Not really. In fact, no cutting will take place in the overall size of the federal budget over the 10 years the BCA is supposed to diminish spending. Even if the BCA goes into full effect, the Congressional Budget Office (CBO) expects the federal debt to increase. This would not be the case if real cuts – meaning, reductions from the current year’s spending – were to take place every year for a decade.
To be fair, both parties correctly note the cuts will hit discretionary spending significantly (as well as a small amount of mandatory spending), at least in Washington terms. Non-defense discretionary spending will drop 5.2%, and defense by 7.8%, on an annually-calculated basis, according to the Bipartisan Policy Center. Total spending would only drop by 2.5%, though – not exactly a slashing of the budget.
In the end though, $85 billion isn’t $85 billion. The CBO estimates only $44 billion of the BCA’s “cuts” will be implemented in 2013. This is the equivalent of having a budget of $3,600 or so…and cutting $44 out of it.
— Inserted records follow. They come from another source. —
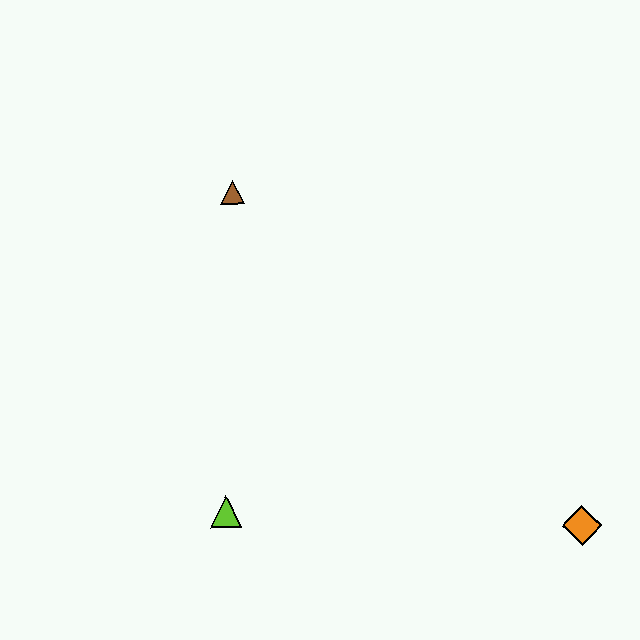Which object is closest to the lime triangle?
The brown triangle is closest to the lime triangle.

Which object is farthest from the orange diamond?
The brown triangle is farthest from the orange diamond.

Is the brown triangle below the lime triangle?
No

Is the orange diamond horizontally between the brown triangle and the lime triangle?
No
Can’t you feel the devastation???
Oh, and that’s after Washington grew the budget by about 40% since 2006. This is equivalent to going from a budget of slightly under $2,700 to a budget of $3,800 in six years…and then cutting back by $44. Not exactly the end of the world.
As the sequester begins to take effect, we’re going to keep hearing stories of the debilitating effect of these minor spending reductions. Prepare yourselves for the biggest collective yawn since the Mayan calendar apocalypse.